Bitter Designers and Where We Need To Go

The recent Smashing Magazine post “Designers, ‘Hacks’ and Professionalism: Are We Our Own Worst Enemy?” is an interesting one. I urge you to read it. It brings up several different issues but one that struck a chord with me was the whole feeling about the commoditization of design.

With sites like 99designs.com which leverage design contests and with logos coming to istockphoto.com the apparent cheapening of the graphic design profession is unrelenting. On one hand I understand the ‘world going to hell in a handbasket’ sort of view, but the pragmatist in me tries to step back and see how this is not unique and not at all unexpected.

There is the sentiment that any fool with some graphics software and half a brain can hang his shingle out as a “designer”. Whether they will be successful or not is another matter entirely. There is also the view that design work becomes undervalued and commoditized when clients see that they can get an acceptable logo for $50.00 instead of the $1000.00 the top grade designer may want to charge. Do you want to buy your shoes at Payless or head over to Gucci? Well if the buyer can’t tell the difference (which is the designer’s job to describe), then hell yes I’d expect him to head over to Payless. This is not ideal, but completely expected.

It can be a difficult rationalization. Why should graphic design escape the same sort of trend as desktop publishing, journalism, writing or photography for that matter? What makes graphic designers so unique?

We have seen photography flourish as of late and yet there are still great photographers – in fact I’d say many more of them. Is the photography business as lucrative as it once was? I’d think not. Photographers have to work harder, be more creative and up their quality to survive. I find it great that so many more people are interested in photography – if I was a professional photographer I think I’d probably hate it.

And so it is with graphic design. I love the fact that design concepts start to enter the mainstream. It is no longer a black art. Sure, it would be more romantic if it was, but it’s not. Is it hurting things for professional graphic designers? Sure. But again, I value the proliferation of skills over the health of an industry.

Granted I am not a professional graphic designer nor am I a professional photographer. It’s easy for me to hold these views. And since I’m a shit programmer by any measure, I could just as easily say the same thing for programmers as well (and writers and desktop publishers). Progress and technology lower the bar. That enables more people to participate. I think that’s a good thing, but that dilutes the market for those who’ve been in the pool the longest. I feel bad for them. Sincerely I do.

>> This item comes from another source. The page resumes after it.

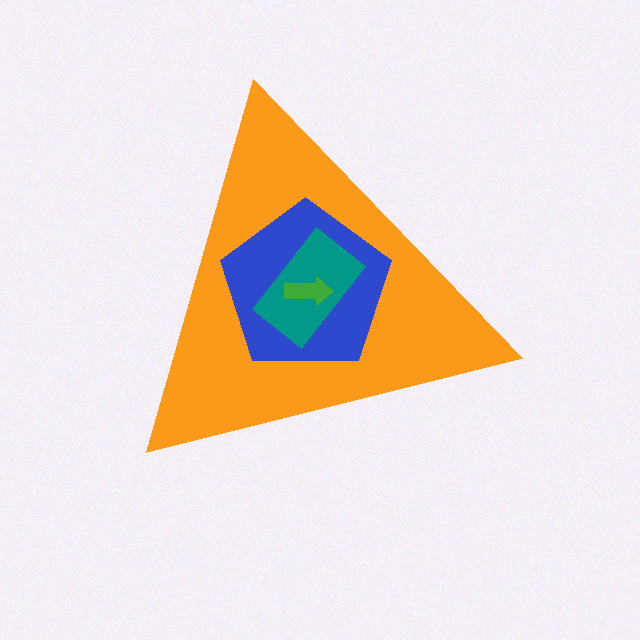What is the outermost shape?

I am lucky in a way that in my own profession (structural engineering) there is greater liability. When I design a structure I am legally responsible for that design and its performance over the life of the building. This affords us signficantly more protection against the democratization of structural engineering (ha – now there’s a far-fetched idea). This sort of liability is rarely there for software designers, and probably even more rare for graphic designers. I don’t see that changing.

So where is the positive in all of this for our little FOSS corner over here? We already have a community built around voluntary contribution and knowledge sharing. We can take this time to weep about passing industries and shrinking job markets, or we can take a bunch of people who are already part of the Libre Software community and who are passionate and eager about design and teach ourselves great things so we can create even better things.

I think the first step is to admit we have a lot to learn. And perhaps we should just take that statement as fact since we may be the worst people to judge our own skill levels (as John Cleese put so well). Many would also say quite rightly that as far as design goes, Libre-land has nowhere to go but up. So let’s start climbing.

Some things to chew on in no specific order:

We need to learn to provide quality criticism, how to accept it and how to use it. No more ‘put up or shut up’ nonsense. Listen to criticism, evaluate it, discuss it, elevate it.

We need to stop thinking we know everything about design when we clearly don’t. We are smart. We can learn these things.

We need to encourage designers**, but hammer on basic design concepts. Audience, goals, colour, flow, etc.

We need to treat design seriously right from the start of our projects and stop treating it as a suit of clothes.

We need to look at the ‘why’ of good design going on outside of FOSS land. Why is something good? What is the concept at work? Not copying, not being unique for the sake of uniqueness. Let’s try to understand the ‘why’ of good design and apply that.

** I am conflicted about design contests. I understand the problems with them – if you don’t, I highly recommend reading this post. But I still think there needs to be a viable way for those eager to build their design skills to work on meaningful things. If you have ideas in this regard, let’s hear them and get a proper discussion going.

2 thoughts on “Bitter Designers and Where We Need To Go

  1. When I read articles like this one (and there have been many over the past few years) I do tend to agree with them on most accounts. But we in the FOSS world need to stop treating design like we do programming. A dev will start coding a project, put it up on Git, and sit back and wait for the masses to contribute. Projects need to be proactive from the beginning by going out and seeking quality designers. Also, I want devs to stop looking at themselves as coders, and more as project managers.